Mijn rampenpak
In de kleerkast hangt, helemaal achterin, een antracietgrijs pak. Eenzaam in het donker. Zo hoort het ook. Duisternis past beter bij dit pak dan licht. Met zijn sombere kleur en strenge maatvoering hoort het in een andere categorie dan de alledaagse jasjes en broeken die meer voor het grijpen hangen. Ik heb het pak maar zelden nodig. Het komt alleen tevoorschijn bij gebeurtenissen die tot de diepte- en hoogtepunten van het menselijk bestaan behoren. Bij begrafenissen en crematies vooral, maar ook bij dure bruiloften en bij recepties van huwelijken die een halve eeuw of langer hebben standgehouden. Kortom, bij diepe rouw en eeuwige trouw hijs ik mij in mijn rampenpak.

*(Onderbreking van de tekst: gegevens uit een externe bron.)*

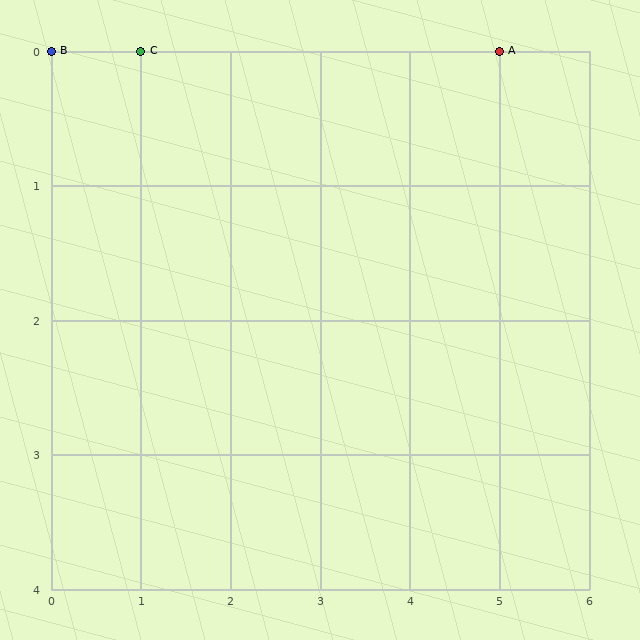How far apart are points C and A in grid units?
Points C and A are 4 columns apart.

Meestal moet ik eerst de sporen van de vorige ramp uitwissen. In de vele zakken van het pak vind ik bidprentjes, routebeschrijvingen naar crematoria en parkeerkaartjes. Dat blijft allemaal achter doordat ik bij thuiskomst niet weet hoe snel ik mij van mijn plechtige grijsheid moet ontdoen.
Ik ben altijd opgelucht als mijn rampenpak weer ongeschonden de kast in kan. Je loopt op zo'n dag immers voortdurend gevaar. Anderen knoeien bij voorkeur in mijn directe nabijheid met koffie, rode wijn en olierijke olijven. Maar ik moet toegeven dat ook mijn eigen fijne motoriek tot weinig vreugde leidt. Dus als mijn pak 's avonds in vlekkeloze staat terug kan naar zijn plekje, is er weer een ramp afgewend.